Law enforcement in Washington state on Thursday cleared a homeless camp that was dubbed an “occupation,” after the far-left Antifa network called for members to descend on the camp and confront officers.
Bellingham Mayor Seth Fleetwood gave permission to police to clear the camp a day earlier than was previously announced because of information indicating calls to action were made to activists in the Pacific Northwest to try to stop the clearance.
“We took urgent, emergency action this morning outside Bellingham City Hall to protect the safety of all. … We acted today to reduce the risk of further injury, violence, and vandalism by those who are using the plight of our community’s most vulnerable to further their own agenda,” Fleetwood told reporters during a press conference.
“Some of the groups that came up here claimed to be from Antifa, and they were calling for groups all the way from Portland to come to Bellingham and disrupt the cleanup that was to occur,” added Interim Bellingham Police Chief Flo Simon.
“Some of the groups are just various extremist groups that wanted to be part of this protest,” she added, including people who had been at previous Black Lives Matter protests. Several people had traveled to the area on Thursday donning gear typically worn by Antifa members.
Bellingham is a city of some 88,000 about 88 miles north of Seattle, a primary hub of Antifa groups.
Antifa stands for anti-fascist but groups in the anarcho-communist network use fascist tactics and have repeatedly utilized violence to accomplish their goals.
The encampment sprung up outside City Hall in November 2020, ostensibly to protest a lack of housing in the area.
While officials gave a deadline of 4 p.m. on Friday to clear out, they moved in early because they received information that “certain groups known to have a history of confrontation” called for people to descend on Bellingham and disrupt the operation, the mayor said. He didn’t name the groups.
In a statement to the Bellingham Herald, the Bellingham Occupied Protest Mutual Aid Collective, which was assisting in resisting clearance of the encampment, said: “Claims of ‘outside agitators’ and denouncement of graffiti only serve to erase the very real and very valid anger and frustration that many community members feel. No amount of ‘playing by the rules’ of this current system will result in housing for all, because the current system is exactly what enables 1,500+ people in Whatcom County to live on the streets and in the forests in the first place.”

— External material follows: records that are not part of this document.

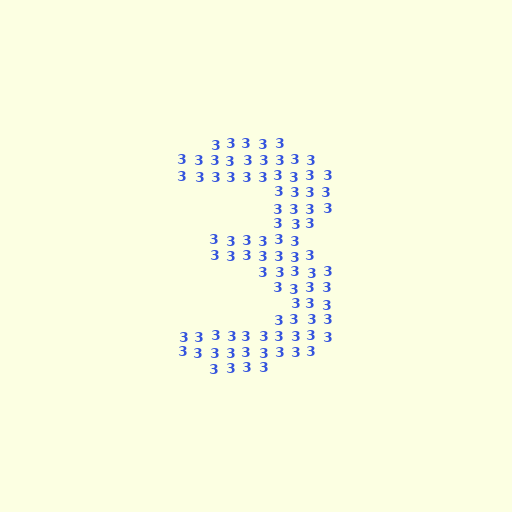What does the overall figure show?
The overall figure shows the digit 3.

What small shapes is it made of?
It is made of small digit 3's.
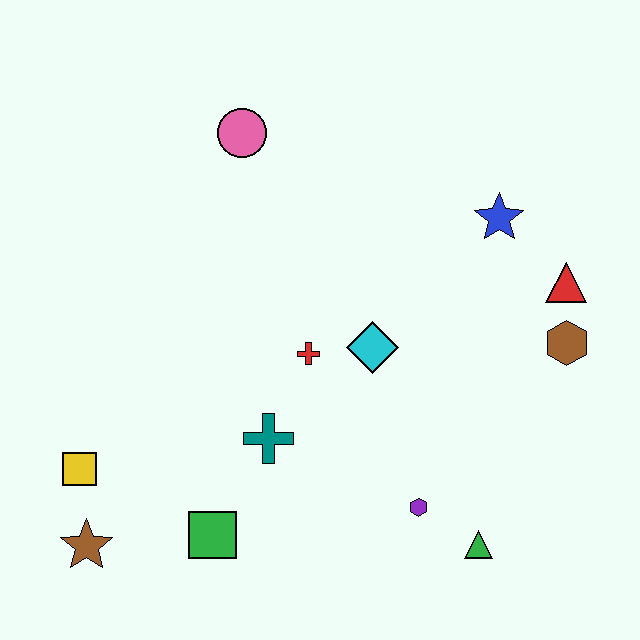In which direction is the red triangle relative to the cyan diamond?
The red triangle is to the right of the cyan diamond.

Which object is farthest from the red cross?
The brown star is farthest from the red cross.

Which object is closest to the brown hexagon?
The red triangle is closest to the brown hexagon.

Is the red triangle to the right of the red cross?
Yes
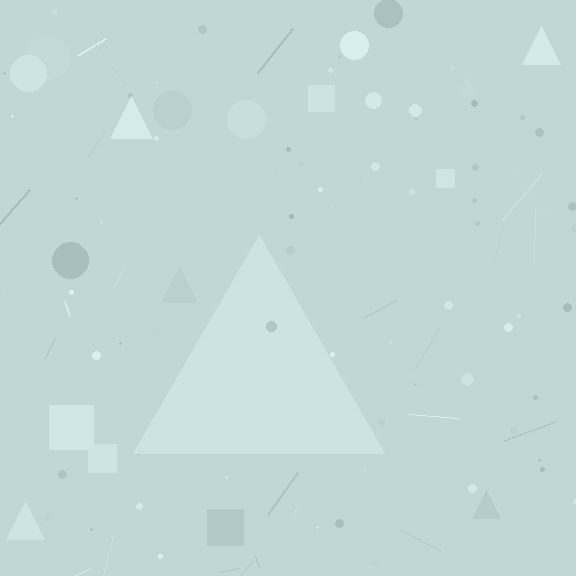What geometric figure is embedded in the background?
A triangle is embedded in the background.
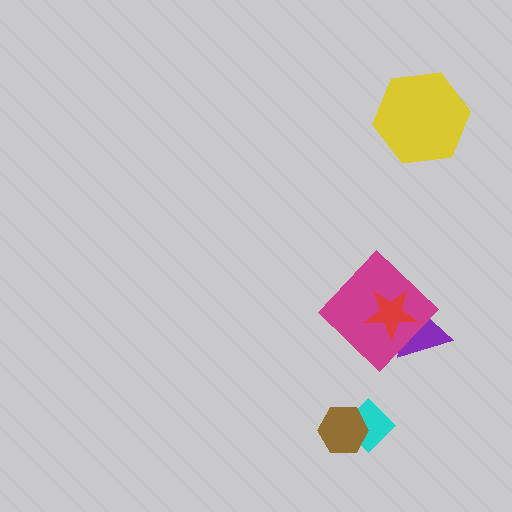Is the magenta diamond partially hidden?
Yes, it is partially covered by another shape.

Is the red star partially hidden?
No, no other shape covers it.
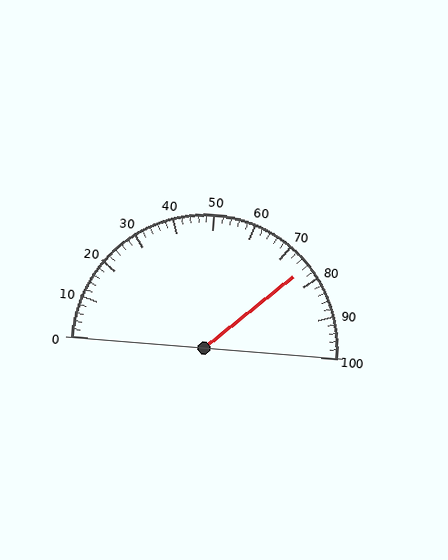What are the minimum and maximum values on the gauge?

Officials tried moving on the collection of approximately 100 tents on Jan. 22 but were confronted by a group that the mayor described as including “intentional agitators” who were “far more intent on conflict than working towards any social good.” The group broke into City Hall as part of the effort to stop the clearance.
That was a clear “show of force,” Simon said.
City officials were negotiating with people in the encampment but reports of incidents greatly escalated in recent weeks. The city received multiple calls for assistance from the camp. Reports included people being assaulted with hatchets and baseball bats, and a fire started on the site last month after a propane tank exploded.
People at the encampment were conducting crimes such as drug deals, threatening city employees, and constructing a fortified wooden structure, from which someone recently hurled a rock through windows at City Hall.
The range of incidents prompted the closing of City Hall and a nearby library.
Officials said at least four arrests were made as they cleared the camp, primarily people who assaulted officers during the clearance.